In 2018 was released Zootopia: Racing Carnival, a racing game which includes the characters of the film as playable characters in races with their own cars. The game ended up being shut down eventually. Judy Hopps appears as a playable character in the video game Disney Mirrorverse.

===Theme park attractions===
Shanghai Disney Resort announced that a Zootopia theme-land was opened on December 20, 2023, at Shanghai Disneyland. It features the trackless dark ride Zootopia: Hot Pursuit.
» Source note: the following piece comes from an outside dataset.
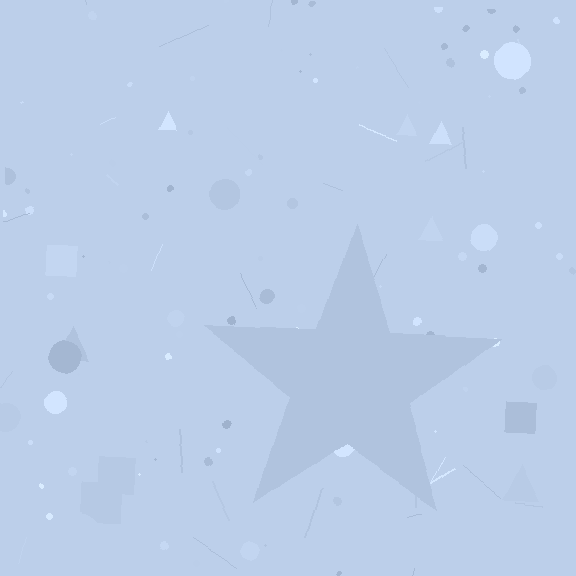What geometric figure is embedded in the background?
A star is embedded in the background.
In September 2023, at Destination D23, it was announced that a new show based on Zootopia would be created for the Tree of Life at Disney's Animal Kingdom. The show, titled Zootopia: Better Zoogether!, opened on November 7, 2025.

===Comic books===
Dynamite Entertainment announced they will be creating Zootopia comic books starting in January 2025.

===Cameo appearances===
Judy Hopps and Nick Wilde made cameo appearances in Disney Animation's 2018 film Ralph Breaks the Internet. Several characters from Zootopia have cameo appearances in Disney Animation's 2023 short film Once Upon a Studio. In addition, Judy and Nick made cameo appearances in the end credits of Disney Animation's 2023 film Wish. An image of Gary De'Snake appears during the end credits of Disney Animation's 2024 film Moana 2.